En junio de 1982 tenía 9 años e intacta la capacidad de ser impresionable y asustadizo, una característica que se me agudizaba en el pueblo, con las tormentas de verano y el gas de la cocina. Mi obsesión por recordar a mi tía y a mi abuela que apagaran el gas de la cocina al irnos a dormir venía de aquella terrible tragedia de Ortuella en la que una explosión de gas en 1980 había acabado con la vida de 50 niños y 3 adultos, algo imposible de tragar.

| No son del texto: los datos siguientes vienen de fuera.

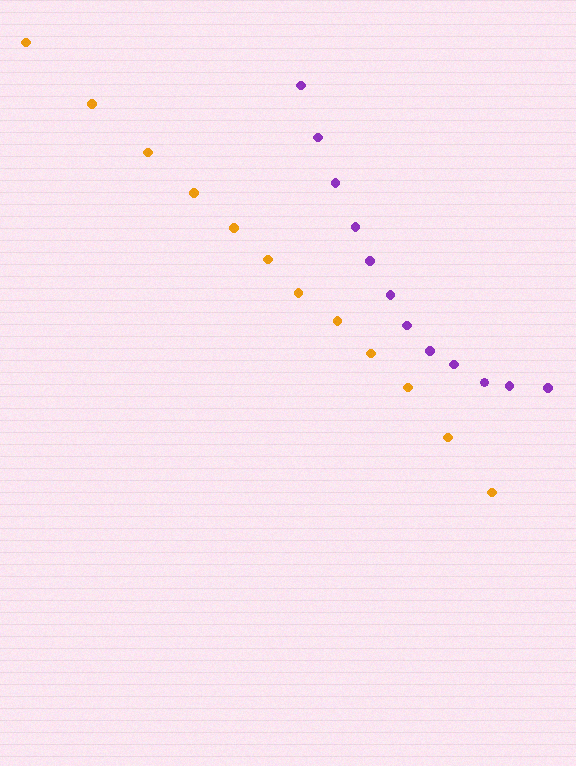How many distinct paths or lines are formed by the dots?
There are 2 distinct paths.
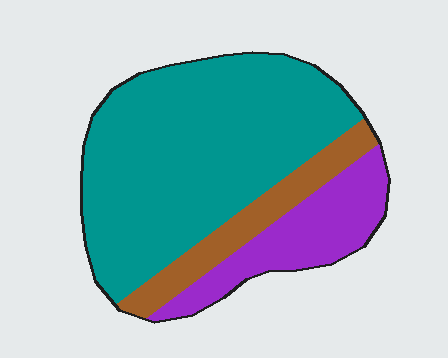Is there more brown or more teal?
Teal.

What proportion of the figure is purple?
Purple takes up about one fifth (1/5) of the figure.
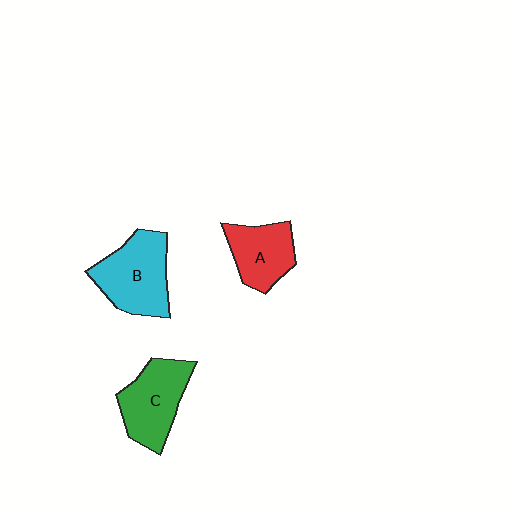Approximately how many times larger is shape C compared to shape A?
Approximately 1.3 times.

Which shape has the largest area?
Shape B (cyan).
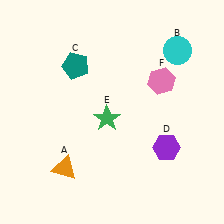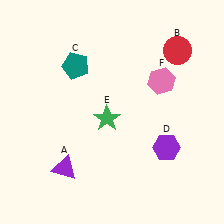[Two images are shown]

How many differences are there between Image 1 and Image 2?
There are 2 differences between the two images.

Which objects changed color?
A changed from orange to purple. B changed from cyan to red.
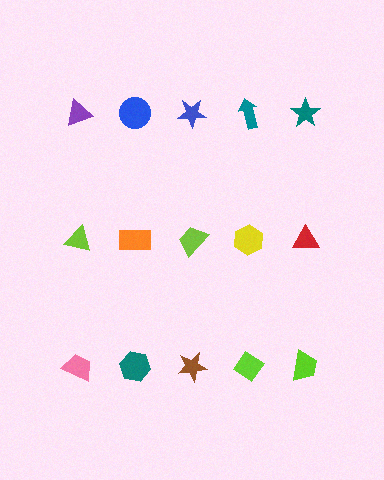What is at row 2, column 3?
A lime trapezoid.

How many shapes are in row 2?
5 shapes.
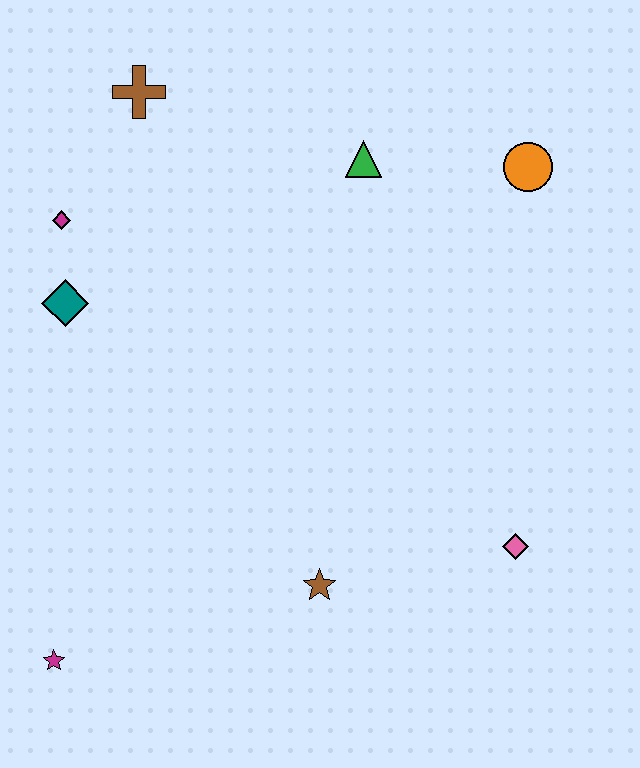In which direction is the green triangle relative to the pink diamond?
The green triangle is above the pink diamond.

Mi obsesión por no tocar objetos que viese en la calle tirados en el suelo vino del atentando que en junio de 1982 y vía una bolsa de bolsa de basura abandonada que contenía un artefacto –se dijo que Muñagorri le había dado una patada, aunque luego se desmintió– le costó una pierna y heridas físicas y psíquicas para toda la vida a un chaval de mi edad en Rentería, Alberto Muñagorri. Tengo en la retina su imagen en algún periódico o revista de la época, distinta a la del adulto que es ahora, a sus 53 años de edad. Muñagorri, junto con el excelente periodista y escritor guipuzcoano Ander Izaguirre, están escribiendo un libro sobre la vida del primero: “como no tengo hijos, este va a ser mi legado a la sociedad”.

En aquellos años, cualquiera pudimos ser Muñagorri, pero le tocó a él, como a Alfredo Aguirre le tocó ser Alfredo Aguirre o a otros tantos apenas unos minutos nos libraron de pasar justo por ahí cuando estallaban los coches bomba, como en el caso de la escolta del vicepresidente navarro José Antonio Asiain, justo a la hora en la que muchos pasábamos por delante para ir al colegio. Testimonios como el de Muñagorri, apoyado por el talento y la sensibilidad de Izaguirre, tienen que servir para ahondar más en la irreversibilidad de una época tan oscura que mirándola ahora parece irreal. Pero existió. Y, en toda su extensión, hay que contarla. Gracias, especialmente a Alberto por su valentía.